Der zweite Riesenirrtum ist zu glauben, eine Partei, die unsere Freiheit zu einem großen Teil suspendieren würde, bekäme genau dafür eine Mehrheit. Das wird zwar immer wieder von Apologeten des Radical Chic erhofft und behauptet, aber keine Partei – und, ja, auch die Grünen nicht – wird das jemals als Kern der politischen Praxis preisen. Denn solange es einen Wettbewerb gibt, wird es Parteien geben, die einen anderen, attraktiveren, besseren Weg vorschlagen und breite Mehrheiten für ihren Weg gewinnen wollen und werden.
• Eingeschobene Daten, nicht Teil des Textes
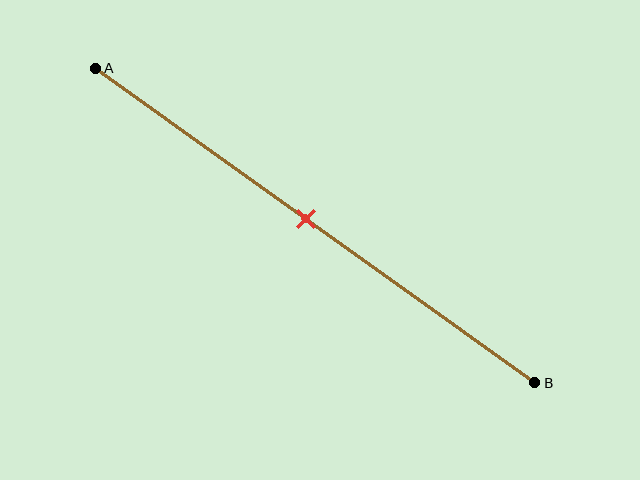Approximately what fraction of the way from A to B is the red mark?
The red mark is approximately 50% of the way from A to B.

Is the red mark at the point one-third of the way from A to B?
No, the mark is at about 50% from A, not at the 33% one-third point.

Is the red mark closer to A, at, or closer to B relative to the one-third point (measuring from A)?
The red mark is closer to point B than the one-third point of segment AB.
Es ist, drittens, ein großer Irrtum, weil radikale Verbote Stillstand bedeuten, wo der globale Klimawandel doch eine technologische Effizienzrevolution erfordert, für die Innovationen, Kreativität, steuerliche Lenkungen und vor allem Investitionen gefragt sind. Die ökologische Transformation basiert auf Umbau, auf Konversion veralteter und ökologisch schädlicher Systeme. Das braucht gemeinsame Anstrengungen und Investitionen – übrigens auch für Anpassungsleistungen in Städten und Infrastrukturen – die eine Strahlkraft auch für andere Marktwirtschaften entwickeln. Umfassende Verbote bedeuten Niedergang. Die wichtigsten Akteure, die man für einen gemeinsamen und irgendwann auch globalen Green New Deal gewinnen muss, werden sich nur einem Fortschrittspfad anschließen.
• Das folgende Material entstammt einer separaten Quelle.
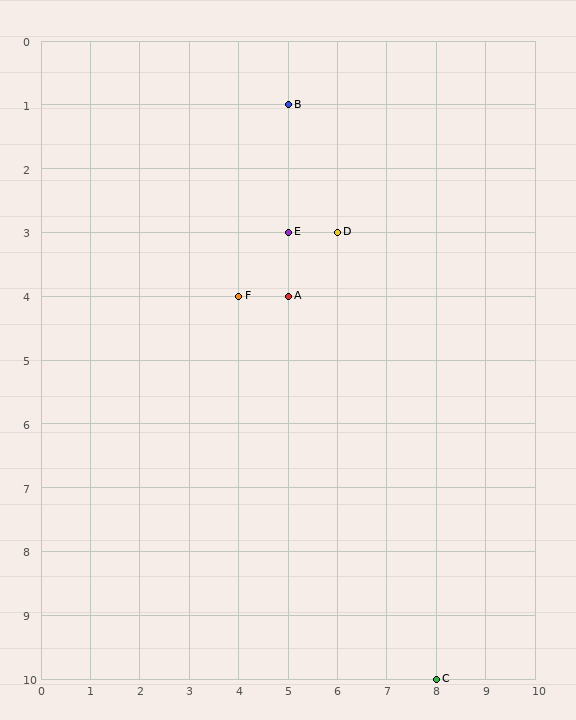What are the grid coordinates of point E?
Point E is at grid coordinates (5, 3).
Doch die Linke in ihrem selbstgefälligen Radical Chic hat wieder einmal nichts anzubieten außer – Vorschriften. Natürlich steckt dahinter auch die Strategie, die Grünen, die aktuellen Günstlinge der Götter, zu becircen für ein grün-rot-rotes Bündnis im Bund. Wer in den letzten Tagen die Sirenen-Tweets aus dem linken Lager Richtung Grüne sah, der konnte das mit einem Schmunzeln verfolgen. Denn die Grünen beißen gar nicht an, reden kaum von Verboten und wollen keine Verbots-, sondern eine Investitionspartei sein. Das klingt ganz anders und ist auch etwas Anderes. So oder so – wir dürfen gespannt sein auf das nächste Votum der Wählerinnen und Wähler. Denn sie haben das letzte Wort.